Dênis desistiu. Para onde corria, os números sempre o encontravam. De nada adiantava seu esforço. Sem forças ou ânimo, resignou-se ao seu destino. Começou a caminhar lentamente de volta ao carro, repensando sua vida e listando tudo o que havia feito e deixado de fazer até ali.

Agora, sorria para as pessoas. Roçava os dedos nas folhas das árvores e nas texturas das paredes. O desespero transformou-se em serenidade. Em aceitação.

Dênis chegou ao carro e dirigiu de volta para casa, tranquilamente. Sabia que o número zero chegaria a qualquer momento e, com ele, o indelével final daquela jornada.

Estacionou em seu prédio, entrou no elevador e subiu ao seu andar. Caminhou os poucos passos até o seu apartamento em um estado de transe, como se sua mente estivesse em um lugar calmo. Retirou a chave do bolso e olhou para número preso à sua porta. Apenas um algarismo de metal permanecia ali, solitário.

0.

Era agora. A contagem regressiva havia acabado. Quem o estava perseguindo, quem o torturava daquela maneira, apareceria naquele momento. O que tivesse que acontecer, aconteceria naquele exato instante.

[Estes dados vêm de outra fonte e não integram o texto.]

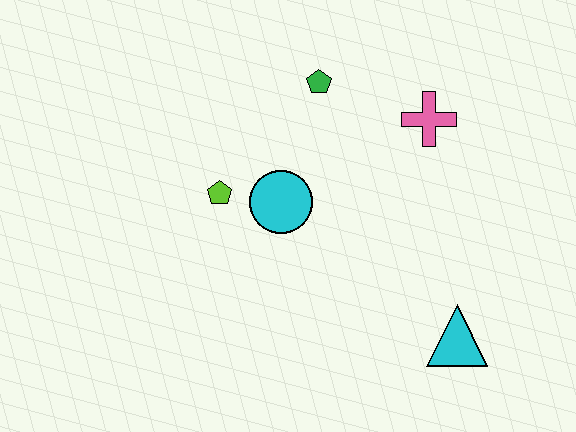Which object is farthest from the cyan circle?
The cyan triangle is farthest from the cyan circle.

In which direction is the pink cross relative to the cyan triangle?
The pink cross is above the cyan triangle.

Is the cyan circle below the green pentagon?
Yes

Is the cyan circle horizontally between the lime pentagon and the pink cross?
Yes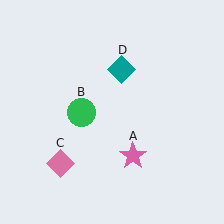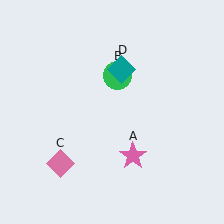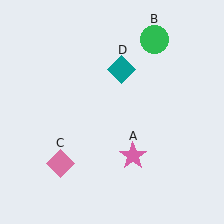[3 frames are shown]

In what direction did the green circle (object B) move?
The green circle (object B) moved up and to the right.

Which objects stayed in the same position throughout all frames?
Pink star (object A) and pink diamond (object C) and teal diamond (object D) remained stationary.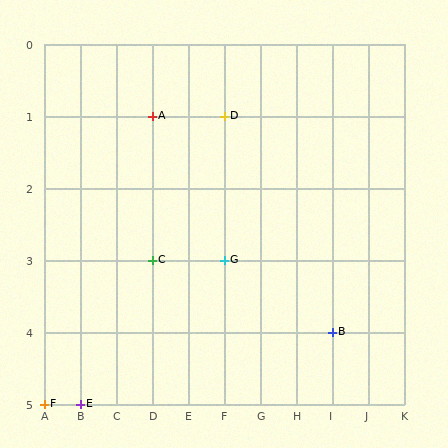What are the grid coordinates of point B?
Point B is at grid coordinates (I, 4).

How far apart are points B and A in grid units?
Points B and A are 5 columns and 3 rows apart (about 5.8 grid units diagonally).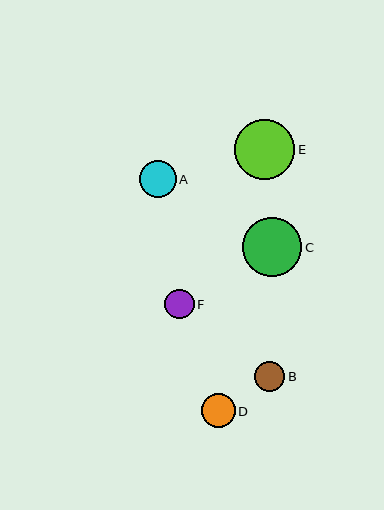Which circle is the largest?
Circle E is the largest with a size of approximately 60 pixels.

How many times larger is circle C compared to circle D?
Circle C is approximately 1.8 times the size of circle D.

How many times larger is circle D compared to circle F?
Circle D is approximately 1.1 times the size of circle F.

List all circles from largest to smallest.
From largest to smallest: E, C, A, D, B, F.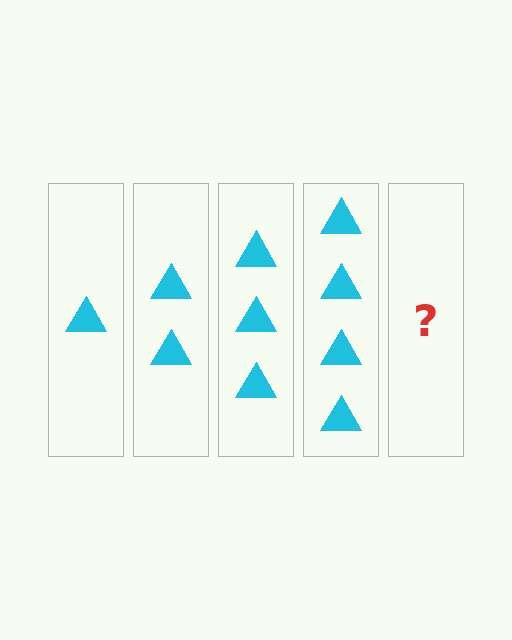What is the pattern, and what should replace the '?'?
The pattern is that each step adds one more triangle. The '?' should be 5 triangles.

Dênis respirou fundo, girou as chaves e entrou no apartamento. Sem pressa, caminhou até o sofá, retirou os sapatos e se deitou, aguardando tranquilamente o fatídico e derradeiro golpe. Fechou os olhos, aceitando o fim.

E dormiu.

Acordou desnorteado, tentando entender o que acontecia. Olhou em volta, demorando alguns segundos para perceber que estava em casa. Finalmente, deu-se conta de que estava vivo. Nada havia acontecido. Dênis começou a procurar pela casa por algo diferente. Nada. Ligou para amigos, ligou para seus pais. Também nada. Entrou na Internet para ver alguma tragédia que poderia ter ocorrido. Nada mais uma vez.

Não entendia. O que teria sido aquela contagem regressiva? Tudo parecia exatamente igual.

Decidiu tomar um café da manhã para reorganizar seus pensamentos. Precisava se acalmar. Caminhou até a porta da geladeira. Enquanto estendia o braço para abri-la, tomou um susto. Deu um pulo para trás. Permaneceu alguns segundos encarando fixamente, imóvel, com olhos arregalados, a forma de seus ímãs na porta. Estavam posicionados de forma diferente do normal. No início, não acreditou, mas ali estava. Era inegável. Diante de seus olhos, eles formavam um número. Um curioso e assustador número. Um número que Dênis jamais esqueceria.


-1.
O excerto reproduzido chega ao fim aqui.